Water seems to flow freely on Mars

Dark streaks that hint at seasonally flowing water have been spotted near the equator of Mars. The potentially habitable oases are enticing targets for research. But spacecraft will probably have to steer clear of them unless the craft are carefully sterilized; a costly safeguard against interplanetary contamination that may rule out the sites for exploration.
 
River-like valleys attest to the flow of water on ancient Mars, but today the planet is dry and has an atmosphere that is too thin to support liquid water on the surface for long.
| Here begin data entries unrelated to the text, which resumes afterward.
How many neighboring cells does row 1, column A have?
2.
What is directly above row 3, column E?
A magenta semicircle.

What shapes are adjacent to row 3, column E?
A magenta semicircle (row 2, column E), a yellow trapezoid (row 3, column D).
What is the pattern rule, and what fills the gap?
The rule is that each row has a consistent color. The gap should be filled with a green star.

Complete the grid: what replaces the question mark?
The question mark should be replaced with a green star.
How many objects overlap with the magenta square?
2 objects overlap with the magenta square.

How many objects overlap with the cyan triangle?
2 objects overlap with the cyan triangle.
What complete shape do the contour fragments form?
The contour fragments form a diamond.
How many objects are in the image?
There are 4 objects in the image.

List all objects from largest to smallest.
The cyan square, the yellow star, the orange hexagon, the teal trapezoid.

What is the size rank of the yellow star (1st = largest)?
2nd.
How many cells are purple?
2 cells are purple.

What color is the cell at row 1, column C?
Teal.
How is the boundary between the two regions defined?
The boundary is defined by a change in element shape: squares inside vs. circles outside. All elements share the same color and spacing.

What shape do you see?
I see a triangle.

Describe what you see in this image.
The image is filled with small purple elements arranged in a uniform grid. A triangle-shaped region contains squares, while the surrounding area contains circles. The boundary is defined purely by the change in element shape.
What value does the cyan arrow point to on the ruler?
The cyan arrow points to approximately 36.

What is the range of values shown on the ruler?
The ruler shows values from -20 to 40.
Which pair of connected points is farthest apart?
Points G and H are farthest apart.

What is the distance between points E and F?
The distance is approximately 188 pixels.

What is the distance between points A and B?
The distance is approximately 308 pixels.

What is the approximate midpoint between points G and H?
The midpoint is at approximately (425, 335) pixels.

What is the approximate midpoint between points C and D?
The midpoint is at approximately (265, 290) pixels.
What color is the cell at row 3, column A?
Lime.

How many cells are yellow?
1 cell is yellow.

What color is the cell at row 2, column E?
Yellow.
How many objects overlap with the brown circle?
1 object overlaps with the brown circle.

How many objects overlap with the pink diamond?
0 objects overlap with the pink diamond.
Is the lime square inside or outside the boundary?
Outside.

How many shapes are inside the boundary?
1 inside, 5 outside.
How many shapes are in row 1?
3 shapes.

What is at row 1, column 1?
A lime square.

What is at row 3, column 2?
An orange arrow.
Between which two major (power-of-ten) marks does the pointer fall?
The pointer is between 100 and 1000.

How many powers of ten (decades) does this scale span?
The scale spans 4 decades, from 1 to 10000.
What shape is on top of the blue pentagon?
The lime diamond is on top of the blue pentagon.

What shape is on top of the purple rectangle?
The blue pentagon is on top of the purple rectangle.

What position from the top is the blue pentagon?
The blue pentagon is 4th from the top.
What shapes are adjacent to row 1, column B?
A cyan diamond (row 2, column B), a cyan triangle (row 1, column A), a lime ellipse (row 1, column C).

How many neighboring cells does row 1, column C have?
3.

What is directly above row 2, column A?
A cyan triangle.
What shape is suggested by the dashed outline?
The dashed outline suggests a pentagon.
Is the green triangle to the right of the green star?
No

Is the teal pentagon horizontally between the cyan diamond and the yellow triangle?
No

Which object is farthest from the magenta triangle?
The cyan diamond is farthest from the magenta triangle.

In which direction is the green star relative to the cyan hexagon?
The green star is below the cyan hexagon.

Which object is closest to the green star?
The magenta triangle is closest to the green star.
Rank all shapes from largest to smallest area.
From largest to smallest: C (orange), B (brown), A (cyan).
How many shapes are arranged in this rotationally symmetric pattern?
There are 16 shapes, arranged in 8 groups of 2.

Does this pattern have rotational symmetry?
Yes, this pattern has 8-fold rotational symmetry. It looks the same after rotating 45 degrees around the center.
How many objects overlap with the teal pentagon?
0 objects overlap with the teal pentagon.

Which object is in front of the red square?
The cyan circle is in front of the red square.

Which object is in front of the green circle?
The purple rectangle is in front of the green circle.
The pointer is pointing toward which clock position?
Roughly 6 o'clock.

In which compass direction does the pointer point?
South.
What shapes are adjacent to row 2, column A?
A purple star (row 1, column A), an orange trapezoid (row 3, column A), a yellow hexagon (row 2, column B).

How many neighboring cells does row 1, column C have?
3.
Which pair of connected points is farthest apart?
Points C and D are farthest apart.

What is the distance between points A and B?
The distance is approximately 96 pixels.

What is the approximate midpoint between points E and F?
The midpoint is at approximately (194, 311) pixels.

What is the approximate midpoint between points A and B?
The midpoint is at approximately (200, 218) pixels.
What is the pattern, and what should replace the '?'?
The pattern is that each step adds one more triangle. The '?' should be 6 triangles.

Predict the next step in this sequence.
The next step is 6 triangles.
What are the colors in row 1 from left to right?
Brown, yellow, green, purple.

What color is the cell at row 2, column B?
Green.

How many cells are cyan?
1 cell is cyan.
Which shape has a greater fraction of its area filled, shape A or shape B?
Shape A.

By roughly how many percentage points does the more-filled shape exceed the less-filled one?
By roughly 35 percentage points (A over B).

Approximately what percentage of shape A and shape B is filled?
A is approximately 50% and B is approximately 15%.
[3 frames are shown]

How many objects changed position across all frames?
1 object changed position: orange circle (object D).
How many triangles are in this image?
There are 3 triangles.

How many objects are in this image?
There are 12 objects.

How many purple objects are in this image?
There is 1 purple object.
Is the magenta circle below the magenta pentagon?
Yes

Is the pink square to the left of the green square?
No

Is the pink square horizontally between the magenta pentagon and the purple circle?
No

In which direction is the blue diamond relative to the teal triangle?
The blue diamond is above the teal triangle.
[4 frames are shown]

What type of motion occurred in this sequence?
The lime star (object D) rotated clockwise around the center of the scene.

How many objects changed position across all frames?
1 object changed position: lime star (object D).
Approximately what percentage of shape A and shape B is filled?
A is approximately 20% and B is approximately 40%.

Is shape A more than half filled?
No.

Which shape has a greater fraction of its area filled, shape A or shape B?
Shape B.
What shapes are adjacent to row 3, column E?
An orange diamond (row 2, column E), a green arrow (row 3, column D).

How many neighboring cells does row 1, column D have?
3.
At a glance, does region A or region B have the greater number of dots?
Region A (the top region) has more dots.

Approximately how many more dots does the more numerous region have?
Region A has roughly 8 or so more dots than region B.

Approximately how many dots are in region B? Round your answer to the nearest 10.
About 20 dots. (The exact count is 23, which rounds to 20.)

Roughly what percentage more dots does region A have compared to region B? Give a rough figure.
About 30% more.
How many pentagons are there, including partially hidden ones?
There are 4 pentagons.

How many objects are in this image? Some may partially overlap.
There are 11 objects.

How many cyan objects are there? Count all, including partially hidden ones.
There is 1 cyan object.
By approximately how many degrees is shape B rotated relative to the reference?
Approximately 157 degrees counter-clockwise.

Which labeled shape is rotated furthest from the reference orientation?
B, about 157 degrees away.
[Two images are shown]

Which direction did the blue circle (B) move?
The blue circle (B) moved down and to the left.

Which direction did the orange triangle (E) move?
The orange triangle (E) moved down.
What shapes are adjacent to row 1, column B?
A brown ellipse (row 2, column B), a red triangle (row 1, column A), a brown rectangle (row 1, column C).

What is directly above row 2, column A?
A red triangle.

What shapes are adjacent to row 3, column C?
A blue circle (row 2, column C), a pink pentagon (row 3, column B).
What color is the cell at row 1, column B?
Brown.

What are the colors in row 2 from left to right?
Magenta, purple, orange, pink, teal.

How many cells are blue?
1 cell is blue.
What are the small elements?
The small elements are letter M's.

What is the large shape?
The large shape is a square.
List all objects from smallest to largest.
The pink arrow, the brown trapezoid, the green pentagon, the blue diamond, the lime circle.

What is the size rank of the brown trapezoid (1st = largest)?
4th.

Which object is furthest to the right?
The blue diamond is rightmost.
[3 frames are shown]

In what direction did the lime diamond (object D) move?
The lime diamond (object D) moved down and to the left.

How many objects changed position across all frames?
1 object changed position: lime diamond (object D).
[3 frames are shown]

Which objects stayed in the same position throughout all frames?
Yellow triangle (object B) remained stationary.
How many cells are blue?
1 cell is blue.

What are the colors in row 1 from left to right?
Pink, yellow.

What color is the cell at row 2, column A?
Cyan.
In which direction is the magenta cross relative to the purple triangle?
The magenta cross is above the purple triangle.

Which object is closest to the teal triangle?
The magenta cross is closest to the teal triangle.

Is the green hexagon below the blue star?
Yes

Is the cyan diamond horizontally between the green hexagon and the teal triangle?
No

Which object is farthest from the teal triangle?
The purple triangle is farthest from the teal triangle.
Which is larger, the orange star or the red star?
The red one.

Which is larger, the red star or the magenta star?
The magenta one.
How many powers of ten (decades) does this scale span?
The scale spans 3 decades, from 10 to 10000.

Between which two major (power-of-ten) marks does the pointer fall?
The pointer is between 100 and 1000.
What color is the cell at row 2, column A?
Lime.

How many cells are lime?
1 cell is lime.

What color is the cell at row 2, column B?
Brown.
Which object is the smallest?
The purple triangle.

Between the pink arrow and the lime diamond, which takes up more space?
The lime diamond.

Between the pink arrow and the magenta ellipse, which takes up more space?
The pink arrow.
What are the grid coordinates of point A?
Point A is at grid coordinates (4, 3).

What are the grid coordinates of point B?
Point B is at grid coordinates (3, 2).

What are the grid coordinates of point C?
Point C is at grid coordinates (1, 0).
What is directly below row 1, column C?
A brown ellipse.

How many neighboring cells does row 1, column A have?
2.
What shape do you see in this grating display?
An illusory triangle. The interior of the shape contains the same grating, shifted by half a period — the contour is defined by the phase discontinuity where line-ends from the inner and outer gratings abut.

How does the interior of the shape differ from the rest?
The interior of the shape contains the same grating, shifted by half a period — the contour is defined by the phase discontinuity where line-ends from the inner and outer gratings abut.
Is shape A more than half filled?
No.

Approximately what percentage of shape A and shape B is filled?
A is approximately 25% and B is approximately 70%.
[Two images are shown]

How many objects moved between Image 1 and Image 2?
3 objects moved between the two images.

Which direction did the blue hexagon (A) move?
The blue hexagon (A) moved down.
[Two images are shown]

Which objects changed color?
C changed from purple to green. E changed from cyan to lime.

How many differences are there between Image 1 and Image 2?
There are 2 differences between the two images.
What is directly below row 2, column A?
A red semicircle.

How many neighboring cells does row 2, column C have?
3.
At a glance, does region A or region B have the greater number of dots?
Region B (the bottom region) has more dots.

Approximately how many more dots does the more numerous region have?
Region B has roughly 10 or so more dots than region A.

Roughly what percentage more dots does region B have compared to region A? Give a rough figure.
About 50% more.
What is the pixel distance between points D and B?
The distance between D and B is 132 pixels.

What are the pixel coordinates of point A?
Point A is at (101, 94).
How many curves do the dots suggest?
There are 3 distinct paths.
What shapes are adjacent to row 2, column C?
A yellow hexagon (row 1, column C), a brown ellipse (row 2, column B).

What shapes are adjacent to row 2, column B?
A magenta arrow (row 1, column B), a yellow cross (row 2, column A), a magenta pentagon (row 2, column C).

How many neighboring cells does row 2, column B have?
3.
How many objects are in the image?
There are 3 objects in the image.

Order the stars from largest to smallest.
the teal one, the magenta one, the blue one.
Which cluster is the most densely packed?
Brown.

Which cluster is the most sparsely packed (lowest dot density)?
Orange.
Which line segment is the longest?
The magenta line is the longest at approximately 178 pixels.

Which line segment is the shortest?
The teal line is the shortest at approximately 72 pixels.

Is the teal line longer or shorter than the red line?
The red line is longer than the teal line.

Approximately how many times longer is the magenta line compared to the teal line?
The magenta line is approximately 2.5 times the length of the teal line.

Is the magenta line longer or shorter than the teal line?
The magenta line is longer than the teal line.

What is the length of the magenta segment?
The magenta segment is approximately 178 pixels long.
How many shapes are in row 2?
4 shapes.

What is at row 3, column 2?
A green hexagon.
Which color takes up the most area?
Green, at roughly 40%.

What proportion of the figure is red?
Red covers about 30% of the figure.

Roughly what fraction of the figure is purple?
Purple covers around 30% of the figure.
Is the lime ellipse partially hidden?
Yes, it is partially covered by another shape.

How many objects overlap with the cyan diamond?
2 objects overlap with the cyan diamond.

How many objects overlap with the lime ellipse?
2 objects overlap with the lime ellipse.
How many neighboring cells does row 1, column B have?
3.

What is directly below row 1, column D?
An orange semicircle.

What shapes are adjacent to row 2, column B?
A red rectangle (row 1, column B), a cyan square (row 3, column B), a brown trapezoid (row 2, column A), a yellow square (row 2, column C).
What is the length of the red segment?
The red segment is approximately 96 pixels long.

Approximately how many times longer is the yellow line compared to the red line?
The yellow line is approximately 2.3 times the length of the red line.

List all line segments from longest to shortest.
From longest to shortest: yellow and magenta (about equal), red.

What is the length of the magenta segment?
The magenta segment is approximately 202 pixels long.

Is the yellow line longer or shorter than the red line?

However, intriguing clues suggest that water may still run across the surface from time to time.
 
In 2011, for example, researchers who analysed images from NASA’s Mars Reconnaissance Orbiter (MRO) spacecraft observed dark streaks a few metres wide that appeared and lengthened at the warmest time of the year, then faded in cooler seasons, reappearing in subsequent years. "This behaviour is easy to understand if these are seeps of water," says planetary scientist Alfred McEwen of the University of Arizona in Tucson, who led that study. "Water will darken most soils."
 
The streaks, known as recurring slope lineae, initially were found at seven sites in Mars’s southern mid-latitudes. The water may have come from ice trapped about a metre below the surface; indeed, the MRO has spotted such ice in fresh impact craters at those latitudes.